I am a leader of the high-energy astrophysics group which works on accreting black holes and neutron stars. We develop atmosphere models for rapidly rotating neutron stars in low-mass X-ray binaries with the aim to determine the equation of state (EoS) of cold dense matter of neutron stars and to understand the physics of accretion in these objects. We also construct atmosphere models for rotation-powered millisecond pulsars that are used by the NICER team to constrain the EoS. We work on hydrodynamical models of boundary/spreading layers on weakly magnetized neutron stars to understand the nature of kHz quasi-periodic oscillations. We also study X-ray pulsars and ultra-luminous X-ray pulsars, both observationally and theoretically. We construct models for the accretion column and for the accretion disc around magnetized neutron stars as well as monitor the sources to study the transition to the propeller regime to measure the neutron stars magnetic field.

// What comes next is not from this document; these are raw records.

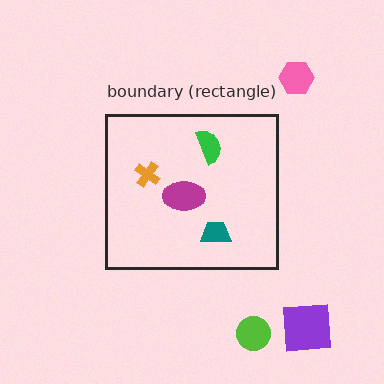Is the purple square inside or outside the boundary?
Outside.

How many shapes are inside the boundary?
4 inside, 3 outside.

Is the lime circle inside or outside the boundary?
Outside.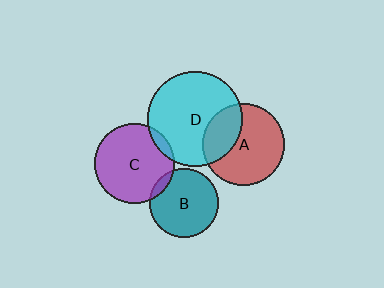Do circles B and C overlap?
Yes.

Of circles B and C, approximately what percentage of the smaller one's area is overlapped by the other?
Approximately 5%.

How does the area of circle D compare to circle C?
Approximately 1.4 times.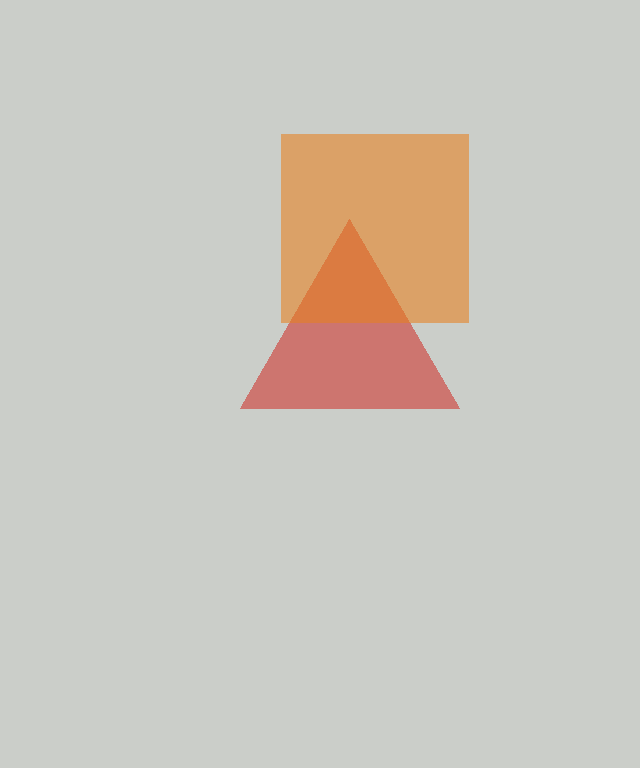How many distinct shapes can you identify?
There are 2 distinct shapes: a red triangle, an orange square.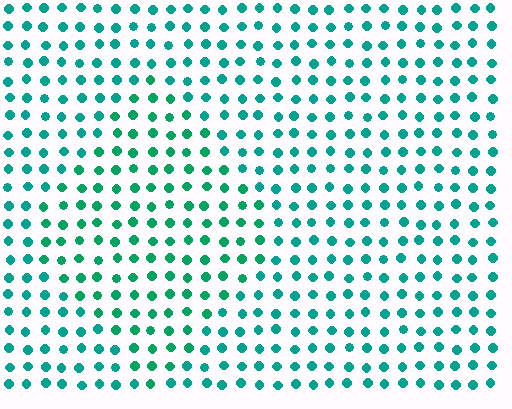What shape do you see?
I see a diamond.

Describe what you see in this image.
The image is filled with small teal elements in a uniform arrangement. A diamond-shaped region is visible where the elements are tinted to a slightly different hue, forming a subtle color boundary.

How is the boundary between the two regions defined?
The boundary is defined purely by a slight shift in hue (about 18 degrees). Spacing, size, and orientation are identical on both sides.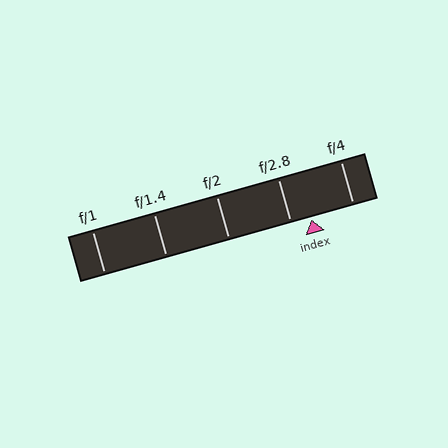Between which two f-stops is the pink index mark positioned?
The index mark is between f/2.8 and f/4.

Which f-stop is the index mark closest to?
The index mark is closest to f/2.8.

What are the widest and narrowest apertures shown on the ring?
The widest aperture shown is f/1 and the narrowest is f/4.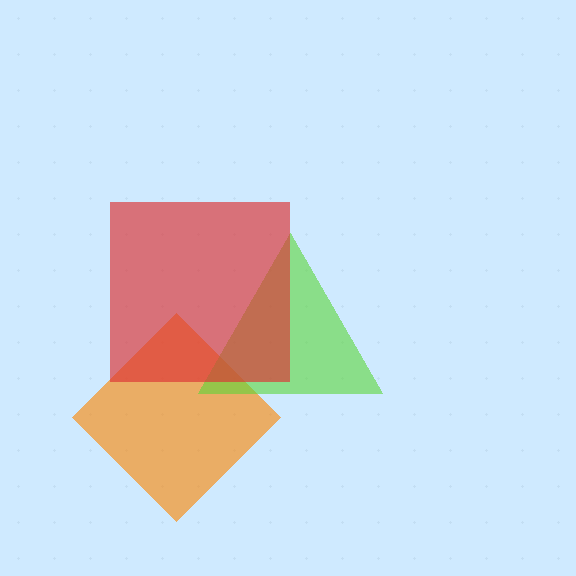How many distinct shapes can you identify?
There are 3 distinct shapes: an orange diamond, a lime triangle, a red square.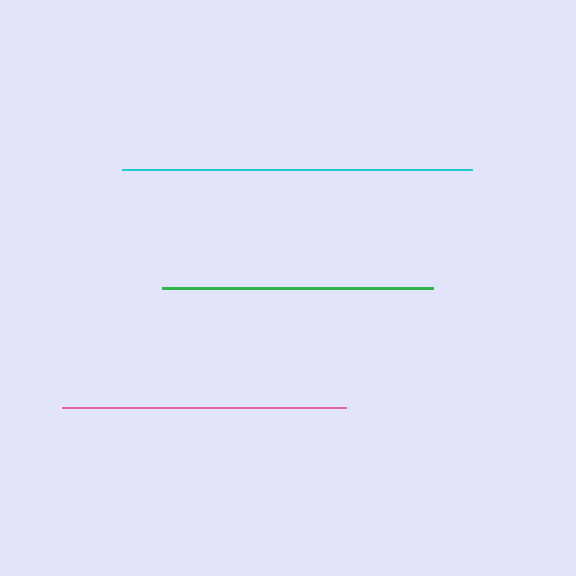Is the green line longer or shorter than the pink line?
The pink and green lines are approximately the same length (about 283 and 271 pixels).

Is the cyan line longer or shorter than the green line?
The cyan line is longer than the green line.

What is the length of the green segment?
The green segment is approximately 271 pixels long.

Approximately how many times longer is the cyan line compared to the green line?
The cyan line is approximately 1.3 times the length of the green line.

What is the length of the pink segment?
The pink segment is approximately 283 pixels long.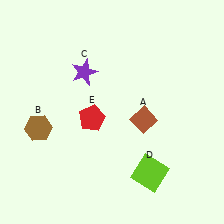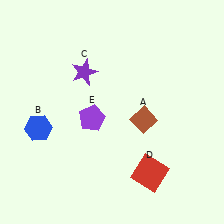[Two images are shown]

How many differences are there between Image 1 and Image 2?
There are 3 differences between the two images.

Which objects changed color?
B changed from brown to blue. D changed from lime to red. E changed from red to purple.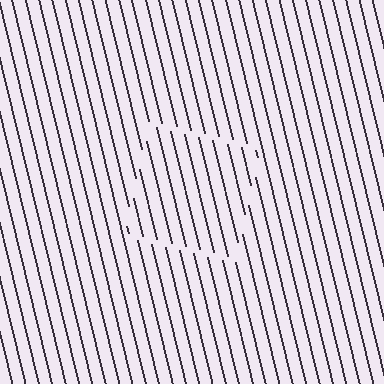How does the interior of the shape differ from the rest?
The interior of the shape contains the same grating, shifted by half a period — the contour is defined by the phase discontinuity where line-ends from the inner and outer gratings abut.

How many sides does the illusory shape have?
4 sides — the line-ends trace a square.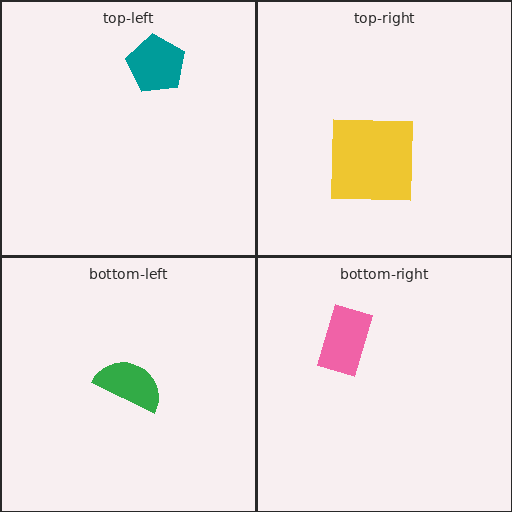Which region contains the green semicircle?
The bottom-left region.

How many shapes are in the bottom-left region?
1.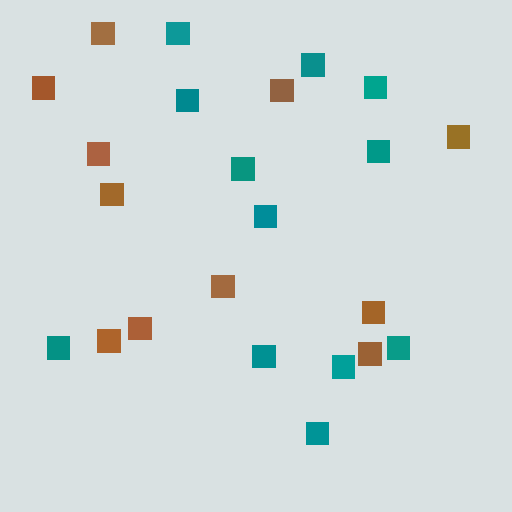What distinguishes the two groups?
There are 2 groups: one group of brown squares (11) and one group of teal squares (12).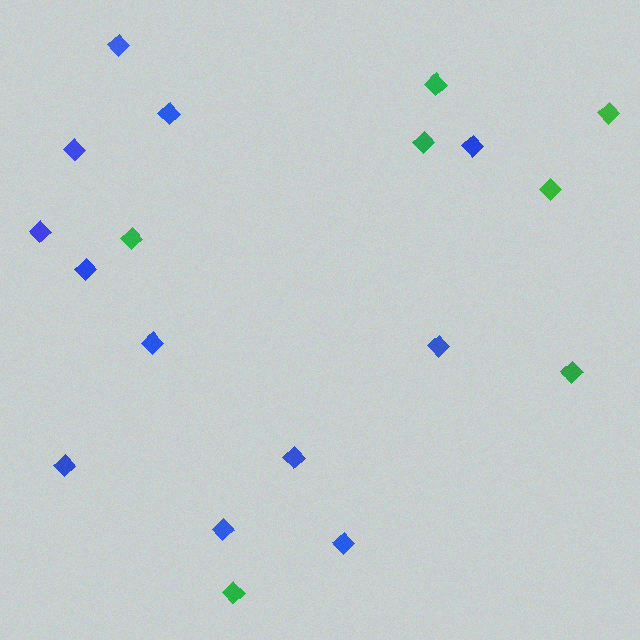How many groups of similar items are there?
There are 2 groups: one group of green diamonds (7) and one group of blue diamonds (12).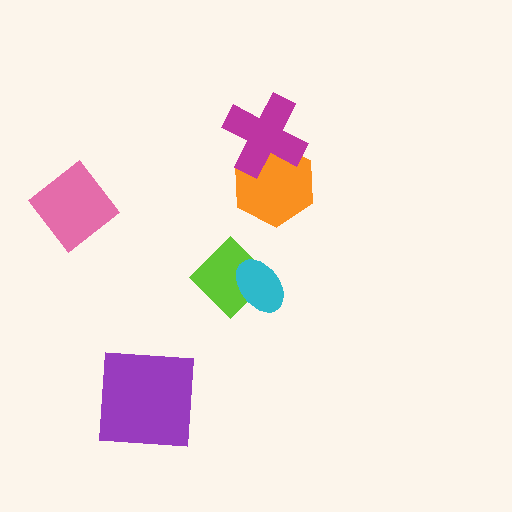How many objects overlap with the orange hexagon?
1 object overlaps with the orange hexagon.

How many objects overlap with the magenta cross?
1 object overlaps with the magenta cross.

Another direction of research is accreting black holes of all scales. We model broadband spectra and timing properties of accreting black holes both in the optical/infrared and the X-rays. We are also doing optical polarimetric studies with the in-house built high-precision DIPol-2 and DIPol-Ultra Fast (UF) polarimeters with the aim to determine the accreting black hole emission mechanisms. The group uses both ground-based ESO VLT and the Nordic Optical Telescope (NOT) as well as space telescopes (XMM-Newton, Chandra, RXTE, INTEGRAL, Fermi, Swift, NuSTAR, SRG). We are also involved in preparation for the new X-ray missions being science group members of the NASA’s Imaging X-ray Polarimeter Explorer (IXPE) and of the Chinese enhanced X-ray Timing and Polarimetry (eXTP) missions. In particular, we develop models for X-ray polarization from X-ray millisecond pulsars and accretion discs around compact objects, accounting for relativistic motion of the emission region.